酒販業の方たちに聞きますと、これの場合はどうなっているのか、回答は全然来ないし、さりとて、需給調整の規制廃止を始めると言われても、本当に困っている。こういったことについては、でき得る努力は至急とるべきだ、それも、一方的に決めるのではなくて、商売実態等を勘案しながら、実効あらしめるような形でぜひ早急に手を打っていただきたいというふうに思います。
時間があと二分ですので、大蔵大臣に、最後、今回の需給調整規制の廃止についての御所見をいただきたいのです。
そもそも、需給調整の規制緩和というのは、私が思うには、事業参入を認めて、だれでもその事業に参入できることによって競争原理が働く、競争原理が働く中で、コスト削減、結局小売単価が安くなる、そこの恩恵が消費者に行き渡る、ここに需給調整の経済的な規制緩和のよさがある。私はこれは全く賛成なんですが、お酒というのは、先ほど言いました特殊致酔飲料水ですか、未成年者が飲めば死にまで至るような特殊な飲料水がそこらじゅうで買えるようになり、そして、二十四時間とか、だれでも手に入るような状況が本当に規制緩和という目的にふさわしいのかどうか。

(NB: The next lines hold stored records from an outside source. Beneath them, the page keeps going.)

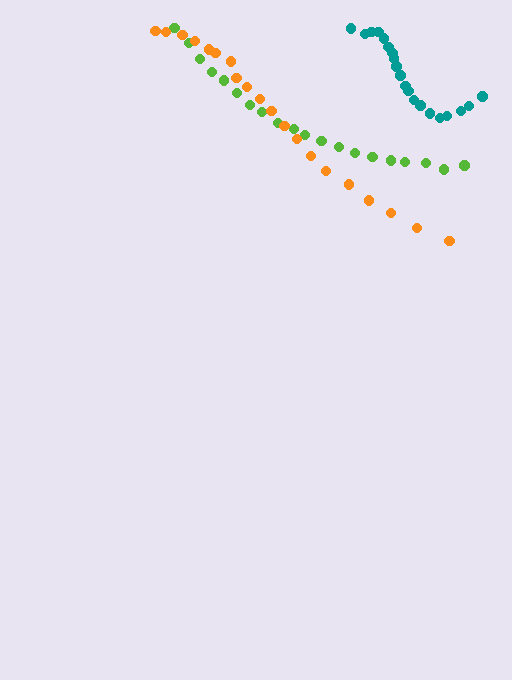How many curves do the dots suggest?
There are 3 distinct paths.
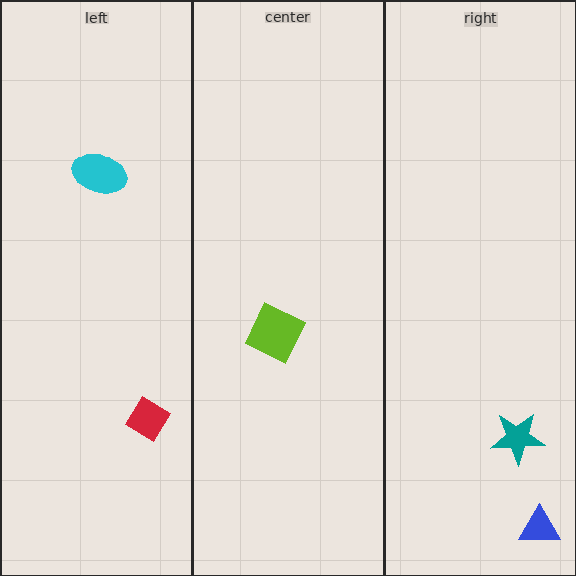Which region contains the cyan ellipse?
The left region.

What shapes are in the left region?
The red diamond, the cyan ellipse.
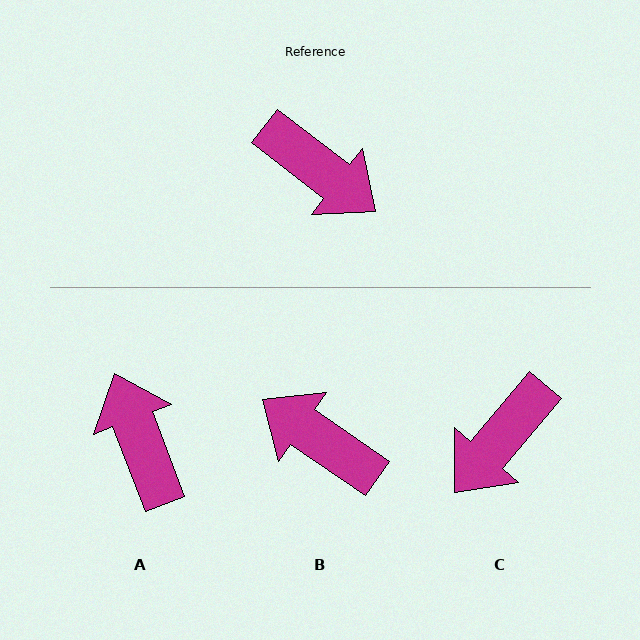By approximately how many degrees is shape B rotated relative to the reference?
Approximately 177 degrees clockwise.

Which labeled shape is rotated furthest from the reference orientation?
B, about 177 degrees away.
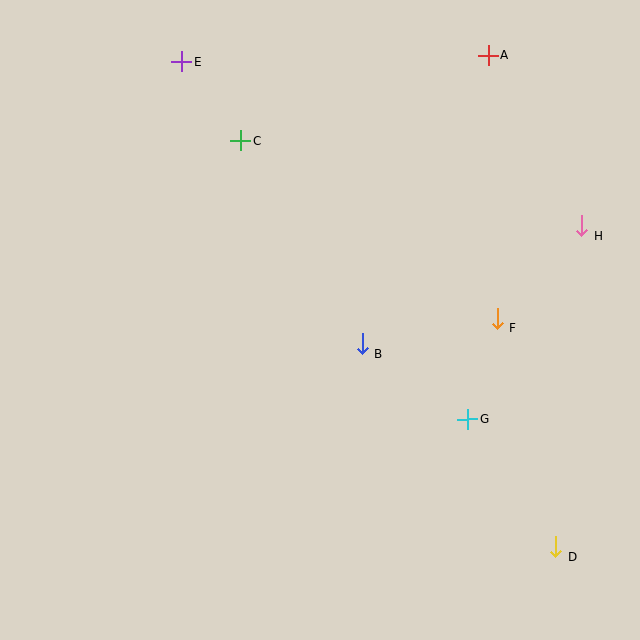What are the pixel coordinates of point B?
Point B is at (362, 353).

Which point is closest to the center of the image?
Point B at (362, 353) is closest to the center.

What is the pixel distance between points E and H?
The distance between E and H is 436 pixels.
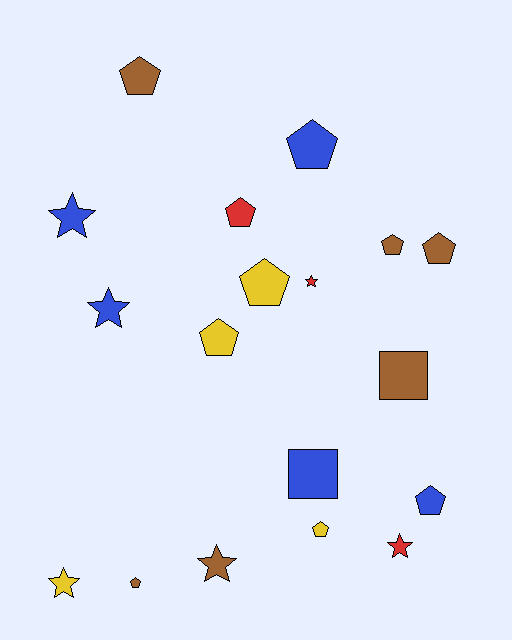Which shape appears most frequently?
Pentagon, with 10 objects.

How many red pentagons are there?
There is 1 red pentagon.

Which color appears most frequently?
Brown, with 6 objects.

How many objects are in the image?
There are 18 objects.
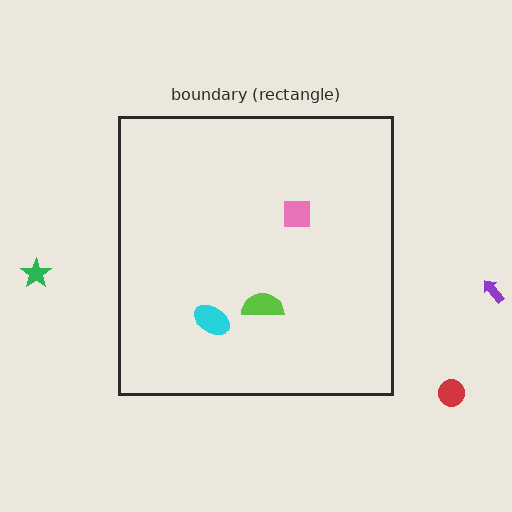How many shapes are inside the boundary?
3 inside, 3 outside.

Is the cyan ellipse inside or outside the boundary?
Inside.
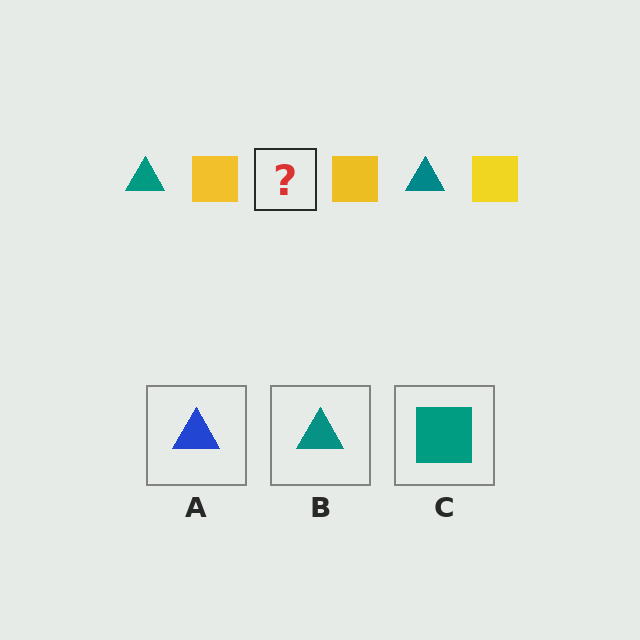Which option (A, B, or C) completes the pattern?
B.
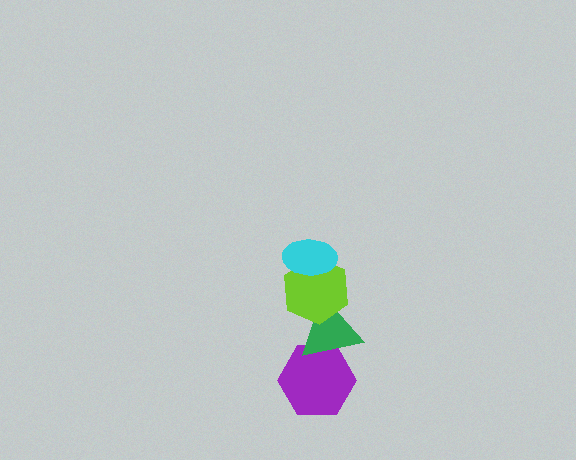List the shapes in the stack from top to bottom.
From top to bottom: the cyan ellipse, the lime hexagon, the green triangle, the purple hexagon.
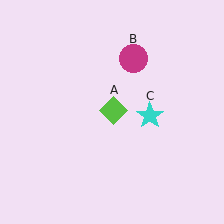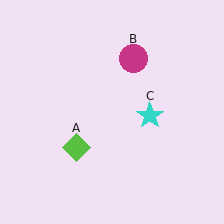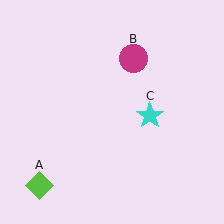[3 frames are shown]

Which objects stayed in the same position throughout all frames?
Magenta circle (object B) and cyan star (object C) remained stationary.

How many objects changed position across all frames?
1 object changed position: lime diamond (object A).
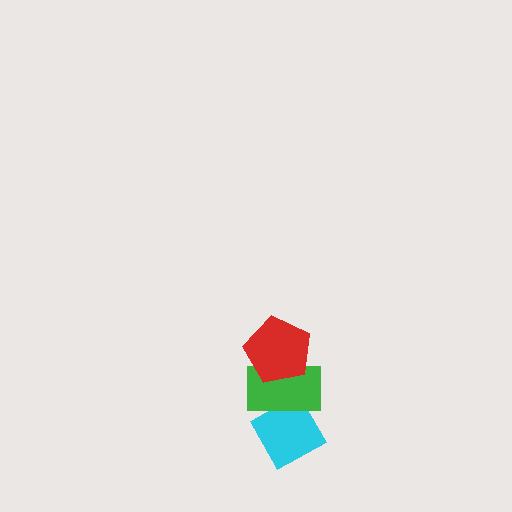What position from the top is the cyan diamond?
The cyan diamond is 3rd from the top.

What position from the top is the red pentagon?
The red pentagon is 1st from the top.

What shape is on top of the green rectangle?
The red pentagon is on top of the green rectangle.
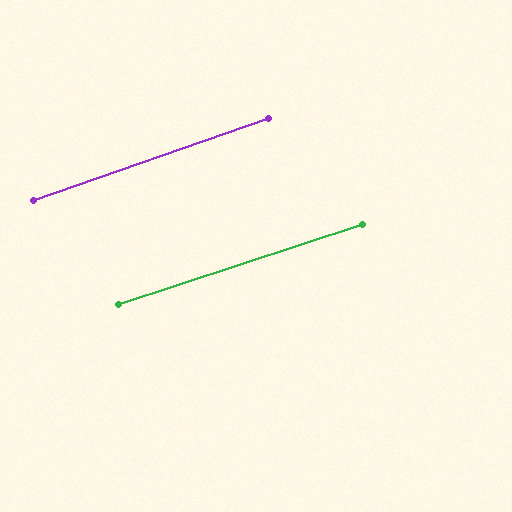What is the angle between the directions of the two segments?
Approximately 1 degree.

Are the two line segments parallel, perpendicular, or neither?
Parallel — their directions differ by only 1.1°.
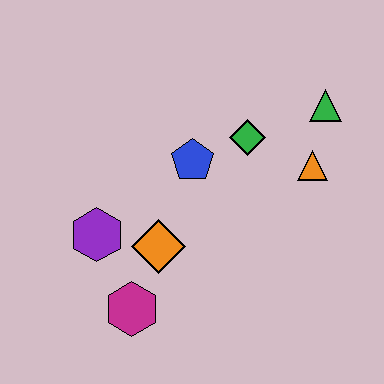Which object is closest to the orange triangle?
The green triangle is closest to the orange triangle.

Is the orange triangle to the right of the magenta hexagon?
Yes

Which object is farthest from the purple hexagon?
The green triangle is farthest from the purple hexagon.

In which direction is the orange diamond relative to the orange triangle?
The orange diamond is to the left of the orange triangle.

かつ、お酒というのは、例えば三百五十ミリの二百三十円の小売の中で、三分の一を超える七十七円が酒税なんですね。ということは、ほかの商品とはやはり違う、営業努力をする中、競争原理が働く中での値幅というのは非常に狭い商品だと思うのです。だから、酒屋さんがいっぱいできたからといって、二百三十円の小売単価が競争原理によって百五十円とか六十円にならないわけです、酒税が七十七円あるわけですから。
ですから、本来的には、経済的な規制緩和の対象として本当によかったのかなというふうにも思いますし、かつ社会的な規制という意味では、これはちょっとどうなのかなというふうに個人的には非常に思うのです。その点について、私は経済的規制緩和というのは推進すべしという立場ではありますが、アルコールという特殊な状況を考えると、社会的な規制というのはやはりしっかりと堅持していくということが大事なのではないかと思いますが、この私の意見に対しての御所見を聞かせていただきたいというふうに思います。